Those who like to customize their car
Buying a vehicle gives you the freedom to do anything (legally) that you want with it. Want to trick out your vehicle with aftermarket parts? No problem. Maybe you really love bumper stickers and want to plaster the entire back of your vehicle? Done!
Those looking for long-term affordability
Buying a car might seem like a substantial investment, especially upfront, but the cost over time is usually less than leasing. If you keep your car long-term and are able to pay it off before it depreciates, it is even more affordable.
If you choose to go down the buying route and are worried about the cost of monthly payments, remember that you always have the option to refinance your auto loan later and lock in better rates.
Those who rack up the miles
If you travel often or have a lengthy commute, you likely rack up miles faster than people who use their vehicle just to get around town. If you spend a lot of time driving, buying a car can help you avoid mileage overage charges.
Those who want to buy a used car
If you’re looking for the absolute cheapest price on your next vehicle, buying used could be the answer. You can buy used cars for under $10,000 on most lots and take out a loan with a shorter loan term.

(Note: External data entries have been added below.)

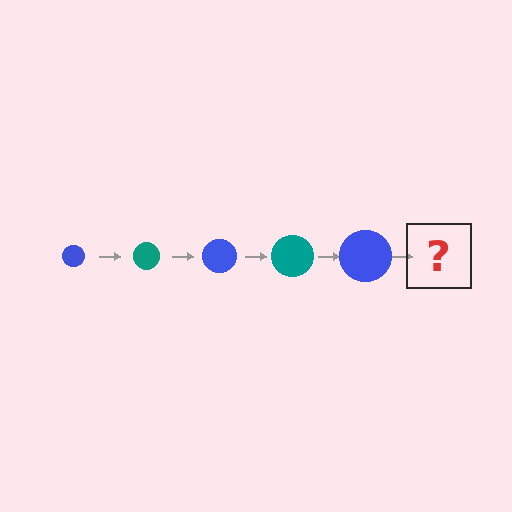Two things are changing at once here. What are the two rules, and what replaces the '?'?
The two rules are that the circle grows larger each step and the color cycles through blue and teal. The '?' should be a teal circle, larger than the previous one.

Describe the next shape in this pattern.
It should be a teal circle, larger than the previous one.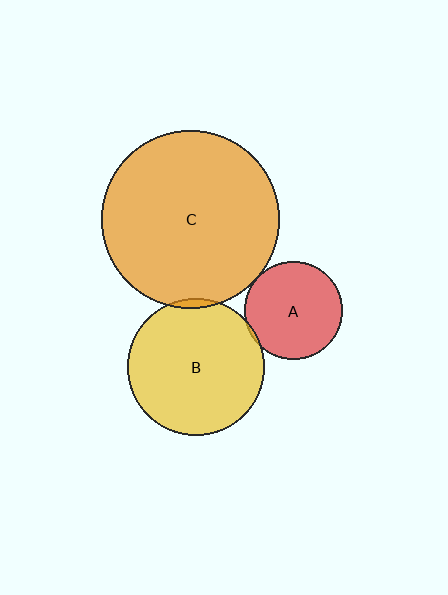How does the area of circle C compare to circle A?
Approximately 3.3 times.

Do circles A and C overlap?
Yes.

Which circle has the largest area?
Circle C (orange).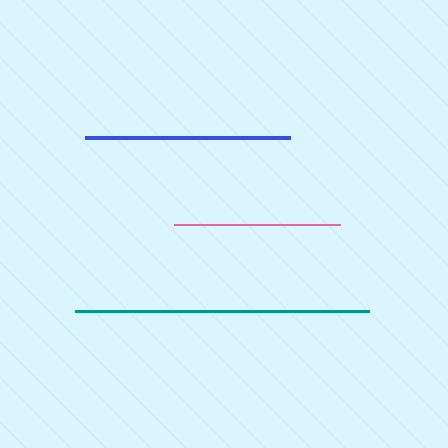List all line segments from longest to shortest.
From longest to shortest: teal, blue, pink.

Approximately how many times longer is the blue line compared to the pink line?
The blue line is approximately 1.2 times the length of the pink line.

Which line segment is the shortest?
The pink line is the shortest at approximately 165 pixels.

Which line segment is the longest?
The teal line is the longest at approximately 294 pixels.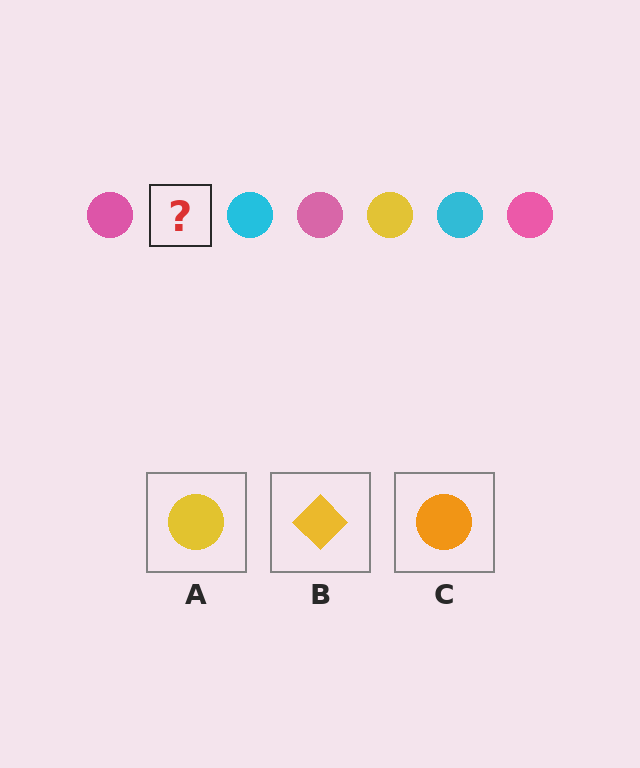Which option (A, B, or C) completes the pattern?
A.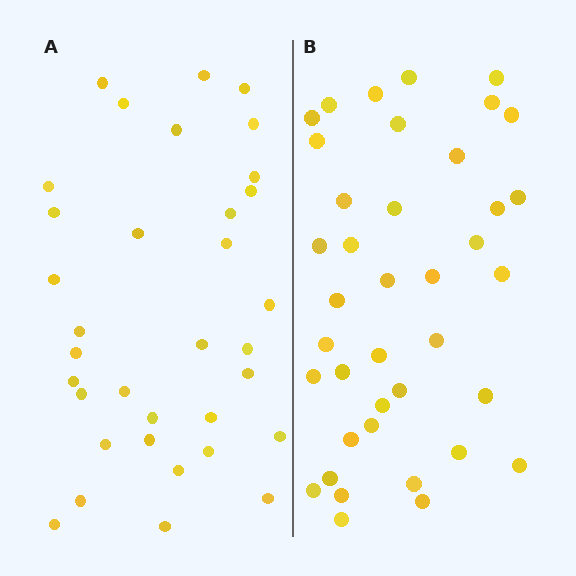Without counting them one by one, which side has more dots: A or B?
Region B (the right region) has more dots.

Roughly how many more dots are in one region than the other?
Region B has about 5 more dots than region A.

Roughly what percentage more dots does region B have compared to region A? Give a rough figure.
About 15% more.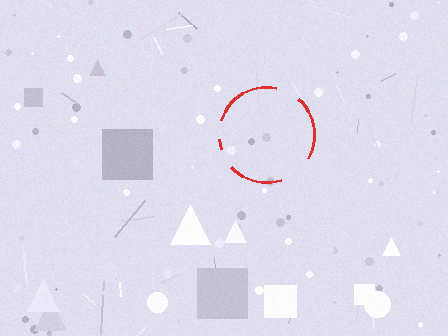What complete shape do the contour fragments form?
The contour fragments form a circle.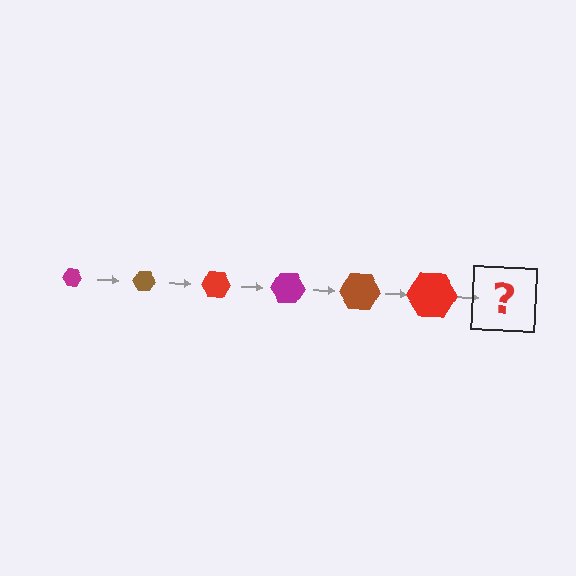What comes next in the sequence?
The next element should be a magenta hexagon, larger than the previous one.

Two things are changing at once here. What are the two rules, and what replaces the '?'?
The two rules are that the hexagon grows larger each step and the color cycles through magenta, brown, and red. The '?' should be a magenta hexagon, larger than the previous one.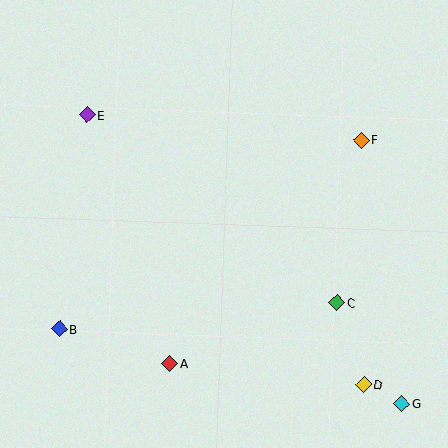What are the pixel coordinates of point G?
Point G is at (401, 404).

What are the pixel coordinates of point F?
Point F is at (361, 140).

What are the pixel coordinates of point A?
Point A is at (170, 364).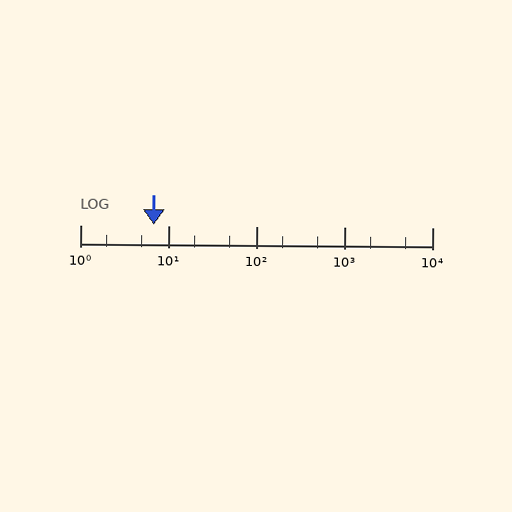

Used cars often come with lower insurance costs, cheaper annual registration rates, and lower down payment requirements. Just make sure to do your research beforehand, as some used cars will come with a ton of maintenance costs, which could ultimately offset the low price.
What Option Should You Choose?
To decide which option is right for you, you’ll want to start by weighing both and not acting on impulse. After all, locking yourself into a contract, whether with a leasing company or a lender, can have a huge impact on your overall financial well-being if you choose incorrectly.
To make your decision easier, start by asking yourself these questions:
- Do you need to upgrade your vehicle every couple of years?
- Are you open to purchasing a vehicle and driving it for several years, even if it doesn’t have the newest technology?
- Can you afford for your insurance premium to go up? If you can’t, will lower monthly payments on a lease offset the added cost?
- Do you travel more than the typical yearly lease mileage limits?
- Is building equity in a salable asset important to you?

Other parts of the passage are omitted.